Knowledge, manipulation, and free will
Thanks to Rebecca Gorman for co-developing this idea
On the 26th of September 1983, Stanislav Petrov observed the early warning satellites reporting the launch of five nuclear missiles towards the Soviet Union. He decided to disobey orders and not pass on the message to higher command, which could easily have resulted in a nuclear war (since the soviet nuclear position was “launch on warning”).
Now, did Petrov have free will when he decided to save the world?
Maintaining free will when knowledge increases
I don’t intend to go into the subtle philosophical debate on the nature of free will. See this post for a good reductionist account. Instead, consider the following scenarios:
The standard Petrov incident.
The standard Petrov incident, except that it is still ongoing and Petrov hasn’t reached a decision yet.
The standard Petrov incident, after it was over, except that we don’t yet know what his final decision was.
The standard Petrov incident, except that we know that, if Petrov had had eggs that morning (instead of porridge), he would have made a different decision.
The same as scenario 4., except that some entity deliberately gave Petrov porridge that morning, aiming to determine his decision.
The standard Petrov incident, except that a guy with a gun held Petrov hostage and forced him not to pass on the report.
There is an interesting contrast between scenarios 1, 2, and 3. Clearly, 1 and 3 only differ in our knowledge of the incident. It does not seem that Petrov’s free will should depend on the degree of knowledge of some other person.
Scenarios 1 and 2 only differ in time: in one case the decision is made, in the second it is yet to be made. If we say that Petrov has free will, whatever that is, in scenario 2, then it seems that in scenario 1, we have to say that he “had” free will. So whatever our feeling on free will, it seems that knowing the outcome doesn’t change whether there was free will or not.
That intuition is challenged by scenario 4. It’s one thing to know that Petrov’s decision was deterministic (or deterministic-stochastic if there’s a true random element to it). It’s another to know the specific causes of the decision.
And it’s yet another thing if the specific causes have been influence to manipulate the outcome, as in scenario 5. Again, all we have done here is add knowledge—we know the causes of Petrov’s decision, and we know that his breakfast was chosen with that outcome in mind. But someone has to decide what Petrov had that morning; why does it matter that it was done for a specific purpose?
Maybe this whole free will thing isn’t important, after all? But it’s clear in scenario 6 that something is wrong. Even though Petrov has just as much free will, in the philosophical sense—before, he could choose to pass on the warning or not, now he can equally choose to not pass on the message or die. This suggests that free will is something that is determined by outside features, not just internal ones. This is related to the concept of coercion and its philosophical analysis.

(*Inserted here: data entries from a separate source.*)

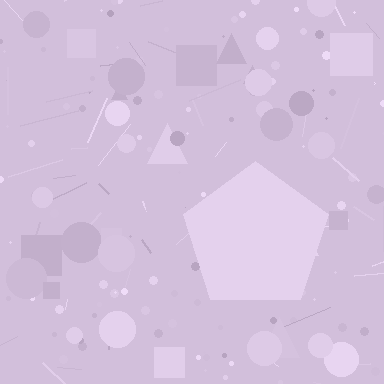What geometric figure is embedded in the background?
A pentagon is embedded in the background.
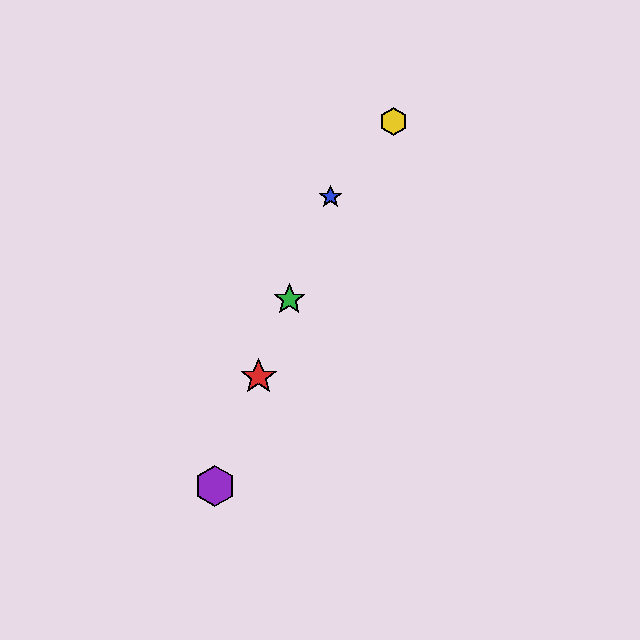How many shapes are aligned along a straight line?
4 shapes (the red star, the blue star, the green star, the purple hexagon) are aligned along a straight line.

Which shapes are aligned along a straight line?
The red star, the blue star, the green star, the purple hexagon are aligned along a straight line.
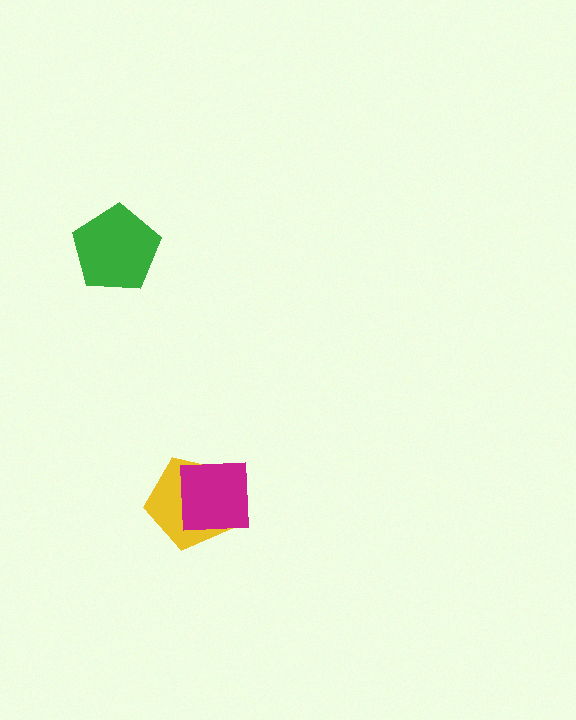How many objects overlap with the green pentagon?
0 objects overlap with the green pentagon.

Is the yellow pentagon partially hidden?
Yes, it is partially covered by another shape.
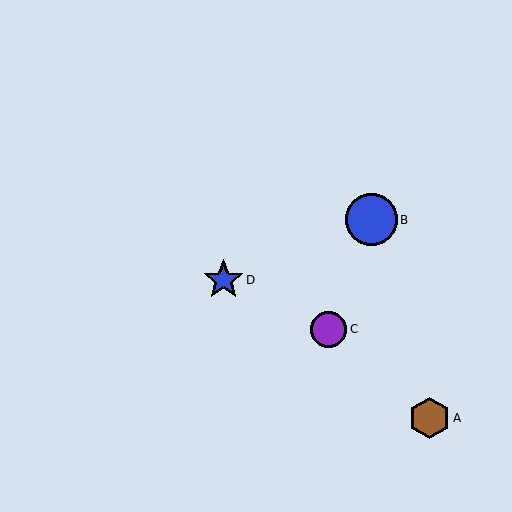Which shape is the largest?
The blue circle (labeled B) is the largest.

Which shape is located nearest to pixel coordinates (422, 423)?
The brown hexagon (labeled A) at (430, 418) is nearest to that location.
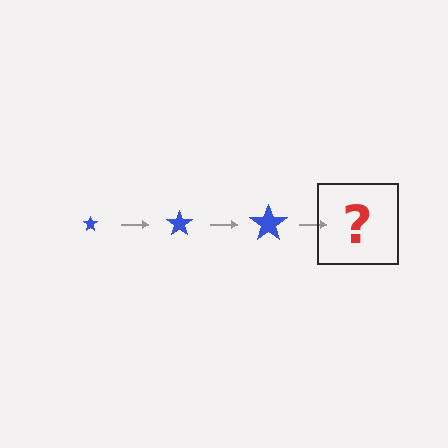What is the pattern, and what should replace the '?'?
The pattern is that the star gets progressively larger each step. The '?' should be a blue star, larger than the previous one.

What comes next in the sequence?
The next element should be a blue star, larger than the previous one.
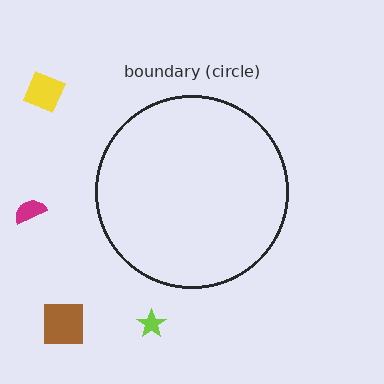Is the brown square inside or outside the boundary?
Outside.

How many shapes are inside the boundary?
0 inside, 4 outside.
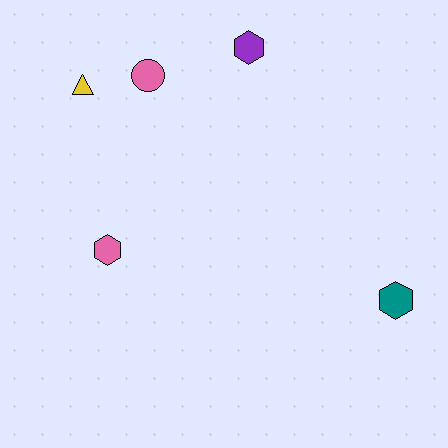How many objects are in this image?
There are 5 objects.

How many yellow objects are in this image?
There is 1 yellow object.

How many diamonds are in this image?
There are no diamonds.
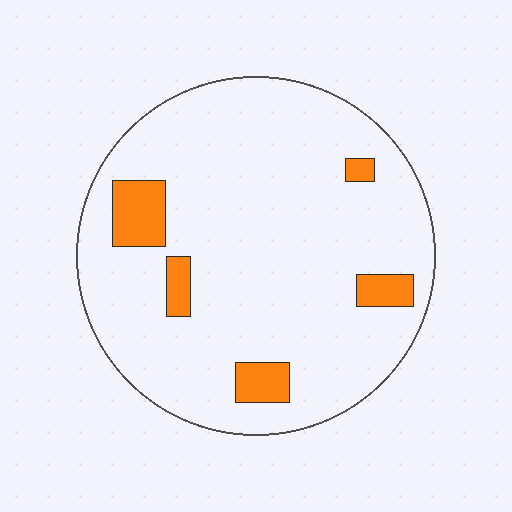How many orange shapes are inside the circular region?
5.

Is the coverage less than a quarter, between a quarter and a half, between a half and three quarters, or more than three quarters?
Less than a quarter.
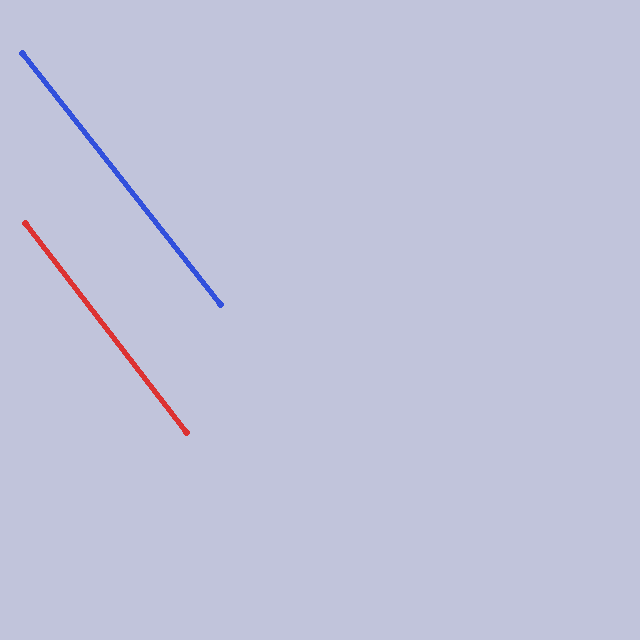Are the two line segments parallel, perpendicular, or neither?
Parallel — their directions differ by only 0.5°.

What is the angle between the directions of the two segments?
Approximately 1 degree.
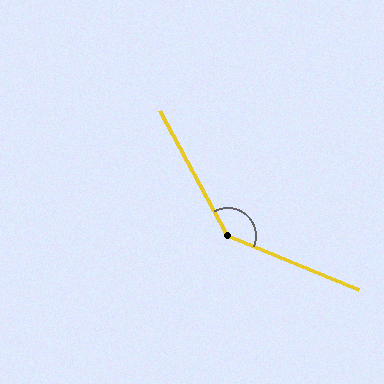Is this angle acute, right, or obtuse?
It is obtuse.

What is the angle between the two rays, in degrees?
Approximately 141 degrees.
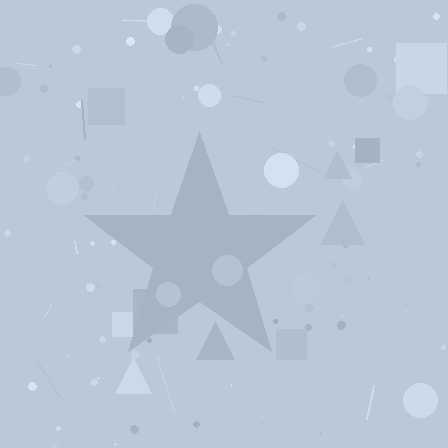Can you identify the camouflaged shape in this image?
The camouflaged shape is a star.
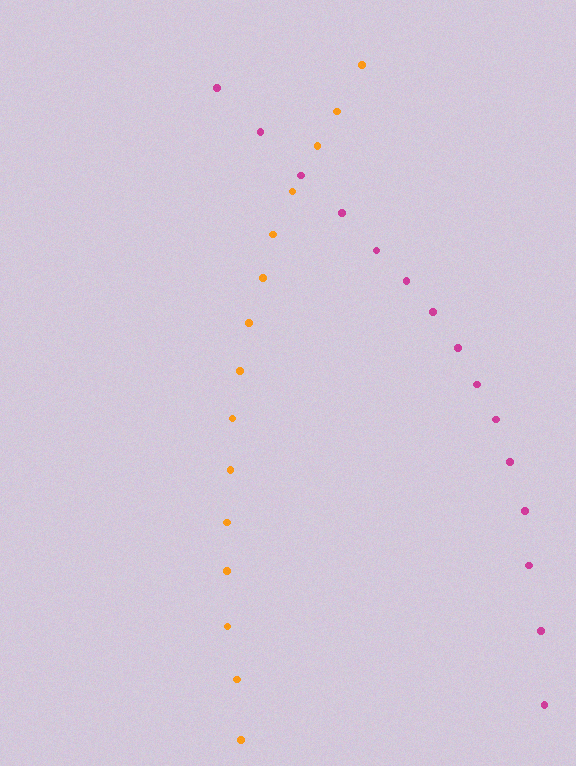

What free will we’d want from an AI
Scenarios 5 and 6 are problematic: call them manipulation and coercion, respectively. We might not want the AI to guarantee us free will, but we do want it to avoid manipulation and coercion.
Coercion is probably the easiest to define, and hence avoid. We feel coercion when its imposed on us, when our options narrow. Any reasonably aligned AI should avoid that. There remains the problem of when we don’t realise that our options are narrowing—but that seems to be a case of manipulation, not coercion.
So, how do we avoid manipulation? Just giving Petrov eggs is not manipulation, if the AI doesn’t know the consequences of doing so. Nor does it become manipulation if the AI suddenly learns those consequences—knowledge doesn’t remove free will or cause manipulation. And, indeed, it would be foolish to try and constrain an AI by restricting its knowledge.
So it seems we must accept that:
The AI will likely know ahead of time what decision we will reach in certain circumstances.
The AI will also know how to influence that decision.
In many circumstances, the AI will have to influence that decision, simply because it has to do certain actions (or inactions). A butler AI will have to give Petrov breakfast, or make him go hungry (which will have its own consequences), even if it knows the consequences of its own decision.
So “no manipulation” or “maintaining human free will” seems to require a form of indifference: we want the AI to know how its actions affect our decisions, but not take that influence into account when choosing those actions.
It will be important to define exactly what we mean by that.